You can use Amazon CloudWatch to gain system-wide visibility into resource utilization, application performance, and operational health. You can use these insights to react and keep your application running smoothly. Now, we can start with the configuration of AWS CloudWatch Service. 1. First, log in to your AWS account and type in the Search bar cloudwatch to access into the CloudWatch Dashboard.

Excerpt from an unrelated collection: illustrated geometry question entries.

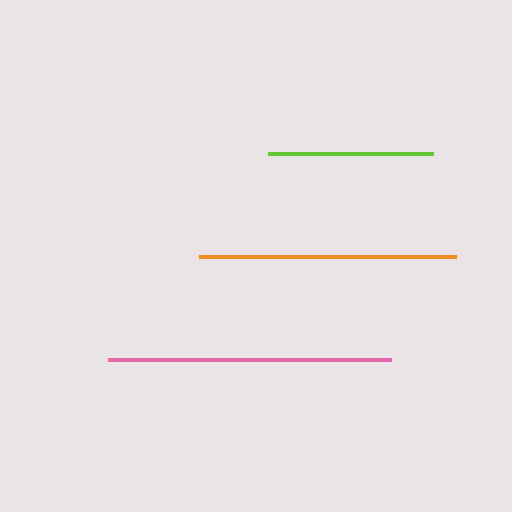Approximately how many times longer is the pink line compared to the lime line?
The pink line is approximately 1.7 times the length of the lime line.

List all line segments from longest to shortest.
From longest to shortest: pink and orange (about equal), lime.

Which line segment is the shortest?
The lime line is the shortest at approximately 165 pixels.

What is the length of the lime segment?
The lime segment is approximately 165 pixels long.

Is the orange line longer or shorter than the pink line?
The pink and orange lines are approximately the same length (about 283 and 258 pixels).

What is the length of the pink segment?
The pink segment is approximately 283 pixels long.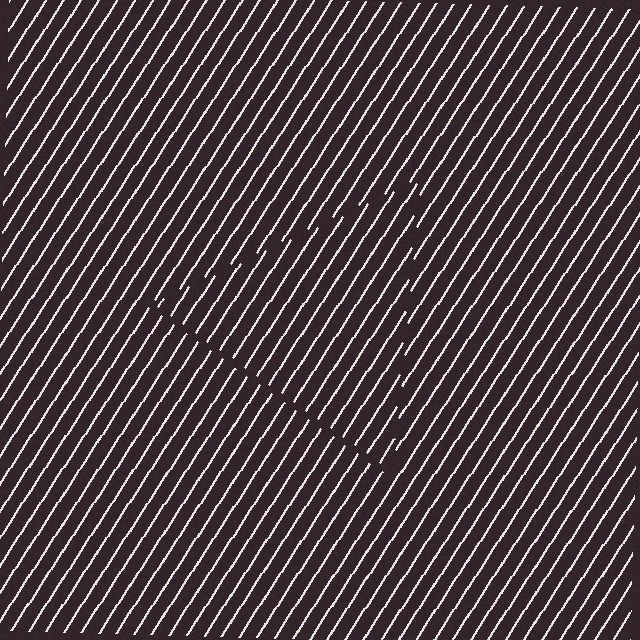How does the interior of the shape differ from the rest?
The interior of the shape contains the same grating, shifted by half a period — the contour is defined by the phase discontinuity where line-ends from the inner and outer gratings abut.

2. Next, you need to select the “Alarms” option in the left bar to setup your alarms and click in to “Create Alarm” button to start.

Create alarm

3.Now, you will see the CloudWatch metrics in the first step to create the alarms. The output that you will see in the configuration screen depends of the services that you have running in your AWS account. In this tutorial, we will setup alarms for EC2 instances that we have, then we will select EC2 metrics.

EC2 metrics

Now, you need to click in the category that you want to set up the alarm and you will see the correspondly metrics from the service that you will active alarms, for this exercise we will setup alarms to monitor CPU utilization that is the percentage of allocated EC2 compute units that are currently in use on the instance. This metric identifies the processing power required to run an application upon a selected instance.

Per-instance metrics

Before the metric selection section, you should see this section, here you can see in a graphical mode the CPU usage status between a time period.

CPU usage graph

Once you selected the metric, click in “Next” button to continue with the configuration.

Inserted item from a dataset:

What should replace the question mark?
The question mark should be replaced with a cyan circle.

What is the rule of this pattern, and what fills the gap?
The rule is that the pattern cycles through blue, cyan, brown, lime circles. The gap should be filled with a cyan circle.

4. Next, in the final step, you must provide the correct information about the alarm that you are configure. Every section from this step determine the situations when AWS CloudWatch
Alarm Threshold: Here you can provide the details and the threshold for your alarm.

Alarm threshold

Alarm Preview: In the right of the screen, you can see the Alarm Preview section, here you can see a graph where you can set the appropriate threshold.

alarm preview

Additional Settings: Here you can provide additional configuration for your alarm,

additional settings

Actions: In this section, you define what actions are taken when your alarm changes state.

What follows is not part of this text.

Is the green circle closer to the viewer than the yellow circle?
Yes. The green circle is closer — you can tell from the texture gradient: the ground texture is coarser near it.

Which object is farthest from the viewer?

Here, you need provide a email account to receive the notifications about the topic that you have specificated.

alarm notifications

Finally, click in the “Create Alarm” button to complete the alarm setup. After that you create it, you will receive an email with the subject “AWS confirmation- Subscription confirmation”, then you open it and click in the included link to confirm that you are willing to receive alerts from to that address. Once confirmed, you will received alarms from AWS CloudWatch to you and you can monitor your AWS services in a best form.


In this blog, we learn how to create step by step a staging environment from your site using the most common services in AWS. This really help you to see a exactly copy from your live site and make the correspondly corrections in this to test the performance from this and does not affect your current live site.